Je crois que l’élève, en programmant, devient concepteur c’est-à-dire un créateur. Il apprend aussi, à adapter et remixer (s’il a accès aux codes sources des programmes qu’il étudie) le travail des autres. De simple consommateur, il devient un consommacteur.

L’élève apprend à travailler par projet. Non seulement doit-il le mener à terme, mais il doit structurer son travail en fonction des besoins particuliers nécessaires à sa réalisation. Il apprend que les connaissances ne sont pas en silo ; qu’il doit aussi bien réfléchir (pensée logique) que bien écrire (pensée communicationnelle). Il apprend aussi à être à l’écoute des utilisateurs, car un programme, c’est fait pour être utilisé par de vraies personnes. L’élève apprend aussi à résoudre des problèmes à l’aide de la pensée computationnelle, cette grande oubliée dans notre système d’éducation. Pour comprendre cette pensée, je copie ici cet extrait d’un billet de Rémi Sussan.

«[...] La pensée scientifique traite de pommes et d’oranges et se demande comment ces pommes et ces oranges peuvent être différentes ou semblables. Le sujet de la pensée mathématique, ce sont les sphères, avec les aires et volumes qu’elles possèdent (…). La pensée computationnelle cherche à comprendre comment un groupe peut couper et partager une pomme afin que chaque personne soit sûre qu’elle a obtenu une juste part de la pomme.» - Gerald Sussman Plus loin, on y lit : “la pensée computationnelle invente les abstractions qu’elle manipule”.

Si la programmation apporte tant, pourquoi donc ne l’apprend-on pas à l’école ?

Les embûches à ces apprentissages en milieu scolaire


Plusieurs embûches bloquent la possibilité d’organiser un apprentissage de la programmation à l’école. J’en cite quelques-unes :

-L’aconnaissance des enseignants. Parce que fort peu d’enseignants savent comment programmer un ordinateur, ces derniers ne se sentent absolument pas compétents pour enseigner cette matière aux élèves.

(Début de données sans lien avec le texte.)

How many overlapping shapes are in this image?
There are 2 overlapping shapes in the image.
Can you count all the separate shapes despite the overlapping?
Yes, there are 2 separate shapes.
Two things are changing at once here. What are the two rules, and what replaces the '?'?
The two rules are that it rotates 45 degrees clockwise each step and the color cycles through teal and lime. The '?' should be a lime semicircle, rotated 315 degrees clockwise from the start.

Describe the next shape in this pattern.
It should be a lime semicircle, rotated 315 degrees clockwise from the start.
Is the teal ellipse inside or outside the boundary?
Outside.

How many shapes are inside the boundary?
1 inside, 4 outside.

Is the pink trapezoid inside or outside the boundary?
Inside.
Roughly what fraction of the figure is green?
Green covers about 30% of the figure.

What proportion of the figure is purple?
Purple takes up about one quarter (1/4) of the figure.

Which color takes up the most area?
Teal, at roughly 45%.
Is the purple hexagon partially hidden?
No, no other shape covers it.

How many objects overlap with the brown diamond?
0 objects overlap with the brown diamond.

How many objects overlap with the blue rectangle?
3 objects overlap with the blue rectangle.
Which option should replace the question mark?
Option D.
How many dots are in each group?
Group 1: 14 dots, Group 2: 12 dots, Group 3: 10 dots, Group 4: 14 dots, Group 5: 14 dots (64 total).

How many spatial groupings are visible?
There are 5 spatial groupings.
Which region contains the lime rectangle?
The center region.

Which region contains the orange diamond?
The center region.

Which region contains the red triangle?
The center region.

- La mauvaise expérience de plusieurs avec l’ordinateur. En effet, plusieurs enseignants, qu’on le veuille ou non, sont extrêmement malhabiles avec la machine. Bien que plusieurs savent écrire à l’aide d’un traitement de texte, envoyer un courriel et facebooker, peu contrôlent vraiment ce qu’ils font. Je n’ai jamais vu un enseignant utiliser les expressions régulières pour modifier et adapter un texte, que ce soit au niveau de la mise en forme ou du contenu. Même la construction de macro est, je crois, bien mystérieuse pour l’immense majorité d’entre eux.

- Le programme de formation. La lourdeur du contenu du programme de formation de l’école québécoise étant très chargée, il ne reste plus vraiment de temps pour enseigner la programmation informatique.

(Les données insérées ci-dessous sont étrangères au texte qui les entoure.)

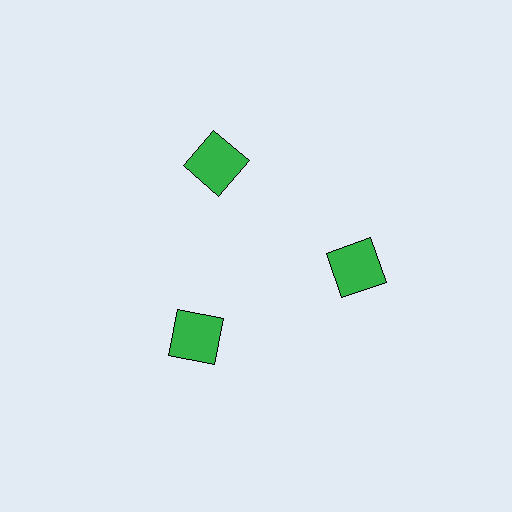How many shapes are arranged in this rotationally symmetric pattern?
There are 3 shapes, arranged in 3 groups of 1.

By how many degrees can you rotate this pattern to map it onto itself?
The pattern maps onto itself every 120 degrees of rotation.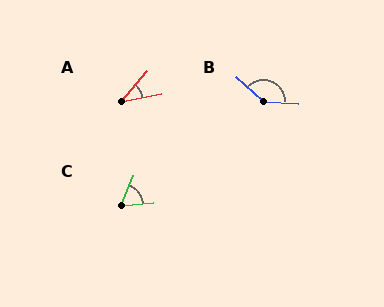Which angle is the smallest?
A, at approximately 38 degrees.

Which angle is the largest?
B, at approximately 140 degrees.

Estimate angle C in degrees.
Approximately 61 degrees.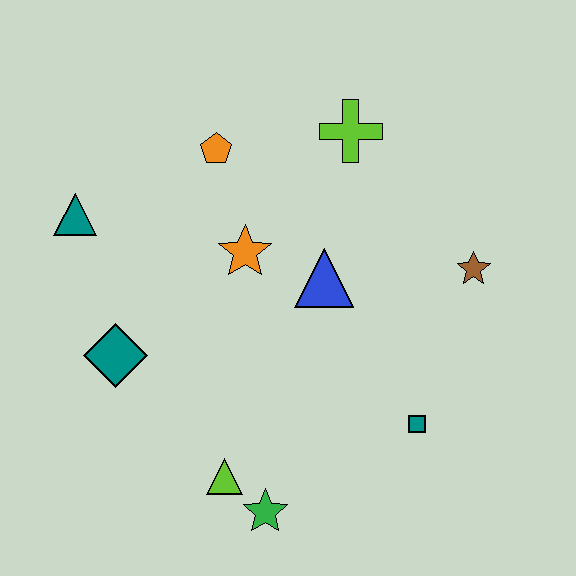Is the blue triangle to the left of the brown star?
Yes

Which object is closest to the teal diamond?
The teal triangle is closest to the teal diamond.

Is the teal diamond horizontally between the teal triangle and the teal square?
Yes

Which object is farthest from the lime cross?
The green star is farthest from the lime cross.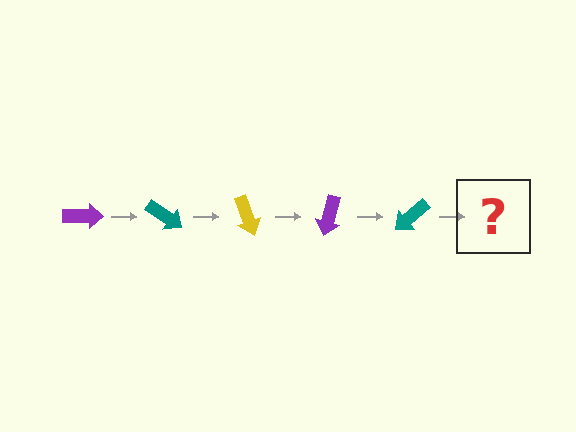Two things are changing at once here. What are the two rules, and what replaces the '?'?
The two rules are that it rotates 35 degrees clockwise each step and the color cycles through purple, teal, and yellow. The '?' should be a yellow arrow, rotated 175 degrees clockwise from the start.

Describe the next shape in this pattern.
It should be a yellow arrow, rotated 175 degrees clockwise from the start.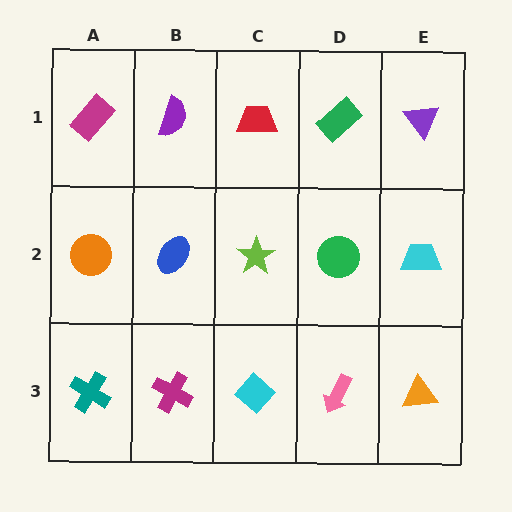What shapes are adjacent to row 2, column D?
A green rectangle (row 1, column D), a pink arrow (row 3, column D), a lime star (row 2, column C), a cyan trapezoid (row 2, column E).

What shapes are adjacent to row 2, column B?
A purple semicircle (row 1, column B), a magenta cross (row 3, column B), an orange circle (row 2, column A), a lime star (row 2, column C).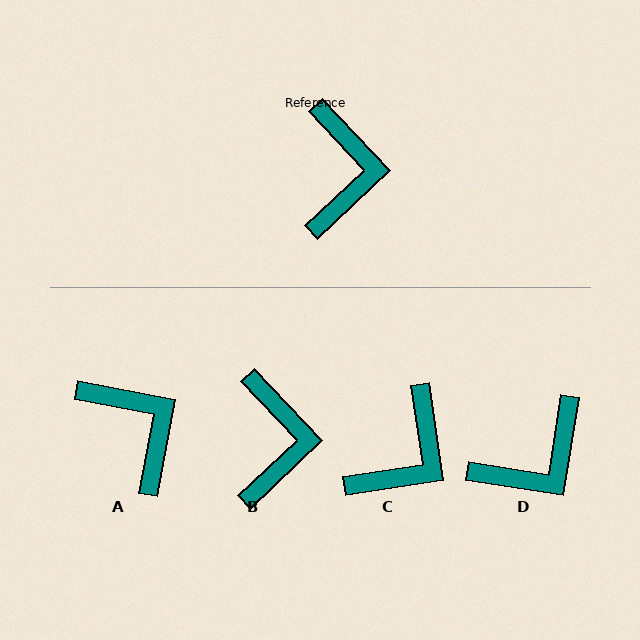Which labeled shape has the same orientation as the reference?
B.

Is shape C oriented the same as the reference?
No, it is off by about 35 degrees.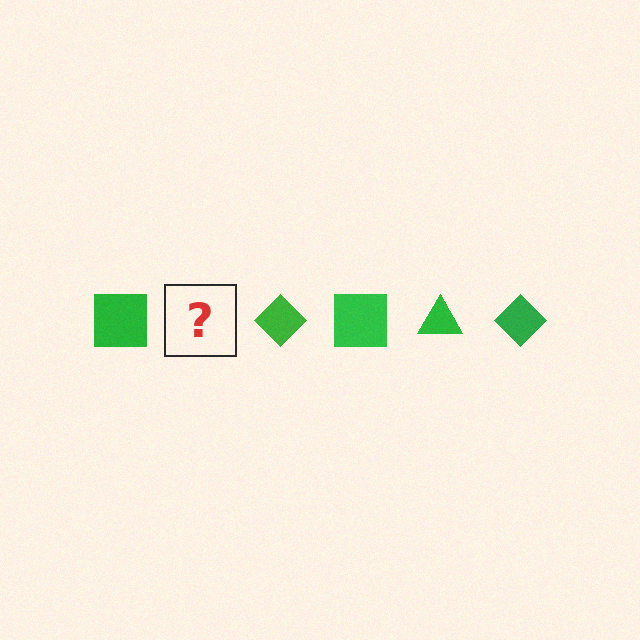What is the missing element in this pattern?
The missing element is a green triangle.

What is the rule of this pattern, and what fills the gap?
The rule is that the pattern cycles through square, triangle, diamond shapes in green. The gap should be filled with a green triangle.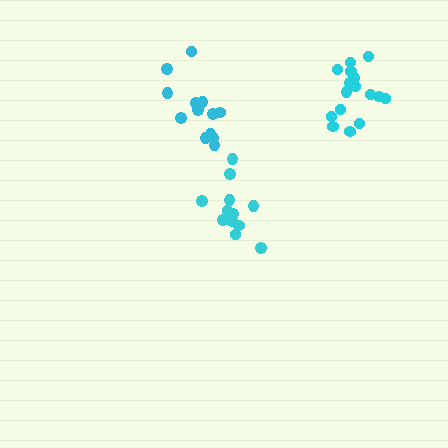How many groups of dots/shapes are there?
There are 3 groups.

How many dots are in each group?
Group 1: 13 dots, Group 2: 16 dots, Group 3: 12 dots (41 total).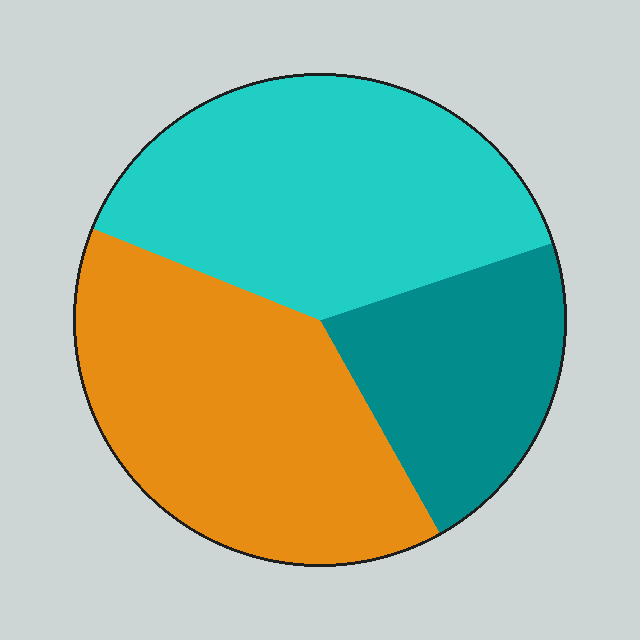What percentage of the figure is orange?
Orange takes up about two fifths (2/5) of the figure.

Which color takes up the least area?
Teal, at roughly 20%.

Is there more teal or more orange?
Orange.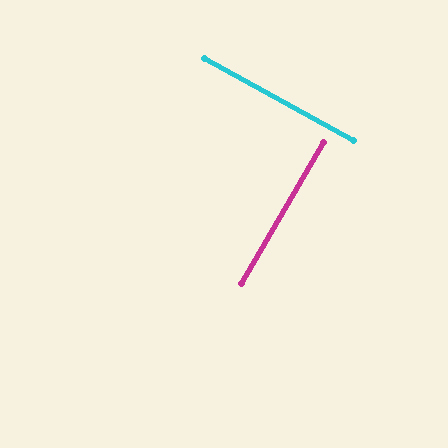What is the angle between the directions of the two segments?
Approximately 89 degrees.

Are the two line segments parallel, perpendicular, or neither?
Perpendicular — they meet at approximately 89°.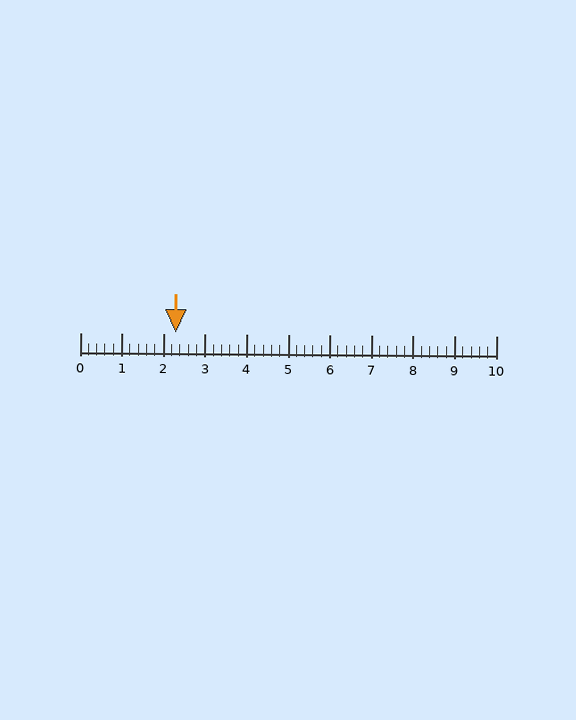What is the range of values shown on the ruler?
The ruler shows values from 0 to 10.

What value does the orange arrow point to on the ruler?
The orange arrow points to approximately 2.3.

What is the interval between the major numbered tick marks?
The major tick marks are spaced 1 units apart.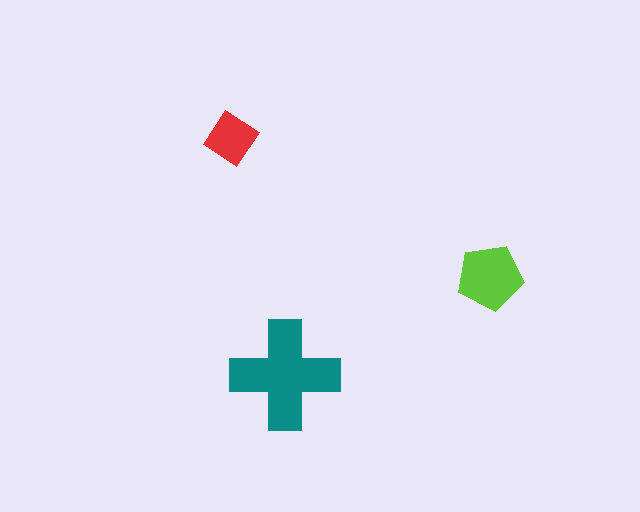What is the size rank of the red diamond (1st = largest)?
3rd.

- L’insécurité engendrée par les projets personnels des élèves. C’est peut-être bête à dire, mais comment peut-on aider un élève qui doit réaliser un projet dont on n’a pas la «solution». Dans les faits, c’est souvent trente élèves dans une classe qui peuvent boguer en tout temps sur en des endroits particuliers les uns des autres.

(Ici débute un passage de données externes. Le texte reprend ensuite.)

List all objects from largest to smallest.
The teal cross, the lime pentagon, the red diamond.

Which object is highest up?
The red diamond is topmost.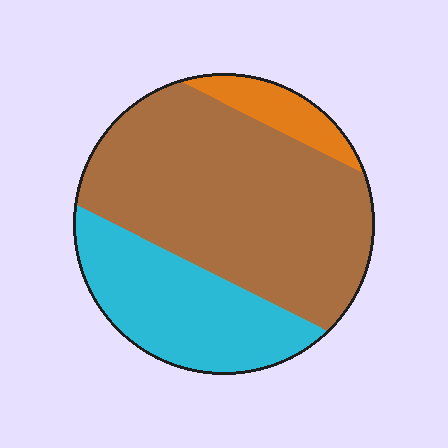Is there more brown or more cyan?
Brown.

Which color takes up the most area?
Brown, at roughly 60%.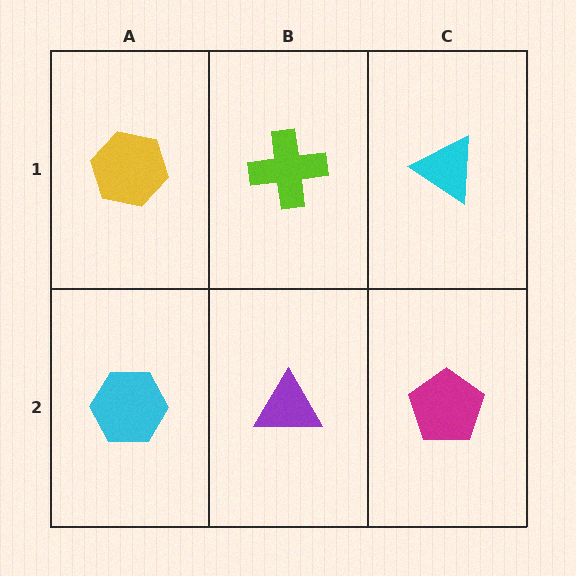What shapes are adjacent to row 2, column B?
A lime cross (row 1, column B), a cyan hexagon (row 2, column A), a magenta pentagon (row 2, column C).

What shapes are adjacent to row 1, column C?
A magenta pentagon (row 2, column C), a lime cross (row 1, column B).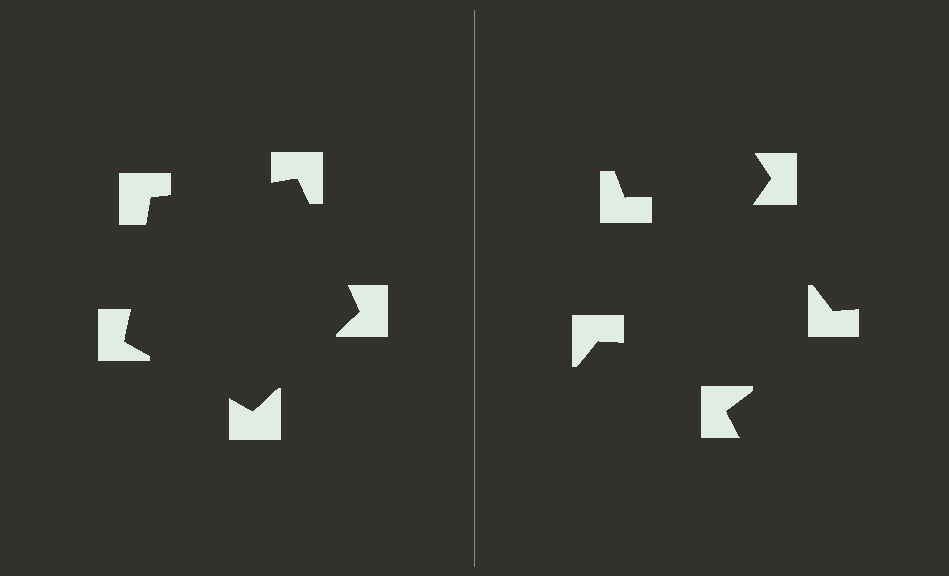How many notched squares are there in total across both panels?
10 — 5 on each side.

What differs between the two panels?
The notched squares are positioned identically on both sides; only the wedge orientations differ. On the left they align to a pentagon; on the right they are misaligned.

- La question de paradigme. La programmation s’installe bien dans un paradigme d’apprentissage, mais assez mal dans un paradigme de l’enseignement. Dans ce dernier cas, le contrôle exercé par l’enseignant tend à diminuer (et à rendre ennuyants) les apprentissages de l’élève tels que décrits plus haut.

Ces embûches sont de taille. Est-ce que cela vaut la peine de surmonter ces difficultés ?

Pourquoi apprendre à programmer


Pour vouloir surmonter ces difficultés bien réelles, il faudrait que ça en vaille la peine. Est-ce que l’apprentissage de la programmation apporte des éléments importants que les autres matières ne peuvent offrir ?

Oui, il apporte une culture, des stratégies et attitudes essentielles à la vie moderne.

La programmation implique une différente «culture de l’erreur»; nous sommes maintenant habitués à des enseignants qui peuvent identifier rapidement les erreurs des élèves et peuvent les aider à les corriger.

En programmation, ce n’est plus du tout le cas. L’erreur a laissé place au bogue. Le bogue, c’est quelque chose qui ne fonctionne pas dans l’exécution du programme. Le bogue n’est pas une erreur classique. Débusquer un bogue est un art que, faute de formation, peu de gens possèdent.

Il y a aussi la stratégie de l’essai-erreur qui est relativement absente actuellement. En effet, par des essais qui, rapidement, peuvent s’exécuter, l’élève voit la réalisation de son projet avancer peu à peu. Il travaille à trouver des solutions qu’il met constamment à l’épreuve. Cette stratégie est difficile à vivre en apprentissage dans les matières traditionnelles. En mathématiques, il est à peu près impossible «d’essayer un p’tit peu» pour voir ce que leur solution donne. Il en va de même dans la rédaction d’un texte. On attend la plupart du temps d’avoir «terminé» avant de soumettre le texte à l’enseignant qui en dévoilera les erreurs. En ce sens, un élève, en apprentissage traditionnel, est toujours dépendant de son enseignant. En programmation, l’élève peut analyser et évaluer lui-même les avancées de son projet : ça marche ou ça ne marche pas.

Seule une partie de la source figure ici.